Carnage but also lots of data

Two days ago I got the dreaded early morning phone-call wakeup, with Samer on the line hysterical that the RV Sikuliaq had just run over a second, yes SECOND!!!!$#@!!@#$, of our receivers, which was now stuck in the ship’s propeller and the data logger was dangling out of the receiver frame and about to fall away into the abyss.  Uggh. I came out on deck just about when they freed the remains of the instrument and were raising it back onto the deck:

Ocean bottom EM receiver destroyed after being run over by the ship. Note the data logger in the blue tube on the left is being held on only by the black magnetometer cable; lucky for us it held until the mangled receiver was back on deck.

Miraculously we got both data loggers (and importantly the data they contained) but we lost an acoustic transponder unit, an induction coil magnetometer, two electronic compasses, and lots of cables to the sea.
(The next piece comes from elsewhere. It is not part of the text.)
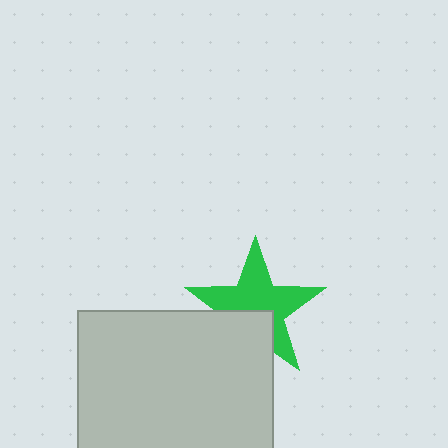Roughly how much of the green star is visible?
Most of it is visible (roughly 67%).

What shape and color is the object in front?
The object in front is a light gray square.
The instrument frames were destroyed, and we lost several electrode arms. The glass floatation floats where banged around enough that we can no longer trust their suitability for deep deployments. One of the induction coil magnetometers (a marine version of the EMI BF4 sensor) that made it back on board the ship was severely bent (and destroyed):

Bent induction coil magnetometer.
Destroyed ocean bottom EM receiver instrument frame after being run over by the ship.

Ship handling for instrument recoveries isn’t easy but I’ve only seen a ship completely run over an instrument and destroy it a couple of times in over twenty years of going to sea.  So two instruments destroyed in the same day was super upsetting, to say the least, especially since this happened on instrument recoveries #2 and #6 out of 42 total, which meant there were 36 more chances for instruments to get munched by the Sikuliaq.  Morale was super low and that made tensions high for the rest of the instrument recoveries that day.

But all is not lost. We put the carnage of the morning behind us and the ship worked hard at more precise and careful handling. Now two days later we have only about 10 more receivers to recover.  We’ve had a few hiccups with some of the ORE acoustic units on the receivers that were deployed for the first time in deep water on the incoming plate, and one stubborn receiver has refused to release from the seafloor, likely due to a malfunctioning ORE acoustic unit. But we now have lots of good data in hand and are cruising along, so things are looking up.

We started on the deep end of the profile and are now moving up the continental slope. We should finish picking up the last few receivers, located in the shallow waters of the continental slope, later tonight.

Here’s a video of a receiver recovery from yesterday afternoon in what could be called a text-book recovery with slow and careful positioning by the ship and efficient and careful handling by the deck crew.

Ocean bottom EM instrument recovery video.